Childhood and nature seem to be an endless resource


Wordsworth wrote that ‘the child is the father of the man’ and this seems to be true for both poets and chefs. Poets draw on their child epiphanies, disappointments, revelations, while chefs like Koffman use it as inspiration for famous meals, such as his signature dish of pigs trotters. At one point he describes going to the market with his mother in such granular detail that you feel like you’re in the market with him, bartering for some produce. Marcus Wareing, whose father was a greengrocer, also talks about how important the market was to his understanding of seasonality and produce. Both poets and chefs, I think, share a connection with the natural world in this way, as we see from Wordsworth’s The Prelude or Keats’ ‘To Autumn’ – both disciplines encourage an intense sensitivity towards the changing faces of the year.

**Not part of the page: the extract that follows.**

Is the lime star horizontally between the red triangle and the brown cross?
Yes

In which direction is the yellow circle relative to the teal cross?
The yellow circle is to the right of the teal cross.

Apprenticeship, mentoring and passing it on


This idea of apprenticeship and serving your time as the vegetable chopper before moving up through the ranks to saucier seems to be really important to Koffman, and you get the sense that he’s sad to see that sense of progression and discipline lost from modern kitchens who can’t afford to pay such a huge number of chefs. He believes, it seems, in a sense of hierarchy in the kitchen and earning your stripes, as it were. Beckett’s mantra to ‘fail better’ is now engrained in the writing process of many writers, and Yeats also wrote much about ‘the trade’ of poetry: ‘Irish poets learn your trade’. I somehow struggle to imagine Yeats deboning a pigs trotter, though, and think he may have been better desk-bound, and suited to the ‘sedantry trade’ of writing as he, himself, called it. Seamus Heaney was seen as one of the great mentors of the next generation, and there have been others since who have taken on mentoring roles to great effect, some who are known better as mentors and shaping new groups and styles than for their own writing, perhaps, such as Roddy Lumsden. In either world, though, there seems to be a sense of reverence for the mentor and learning from the more experienced master craftsman.



Simplicity is everything


‘Simplicity does not necessarily rule out beauty’ writes Escoffier in Le Guide Culinaire. Cecil Day Lewis wrote of the poetry of Robert Frost: ‘it is the simplicity not of nature but of a serious and profoundly critical spirit.’ When I listen to Pierre Koffman as with many other chefs, they are always going on about simplicity and cooking food that is true to your origins, and not getting carried away with complexity and too many confused, clashing flavours. They talk endlessly about the quality of the ingredient and bringing one’s skills to bear in optimising the inherent beauty of the raw ingredient. I can’t help but think this is the same with poets who use the raw material of the everyday English language in order to create something which transcends it and is memorable.



And finally...


If only as many people would buy books of poetry as hot dinners.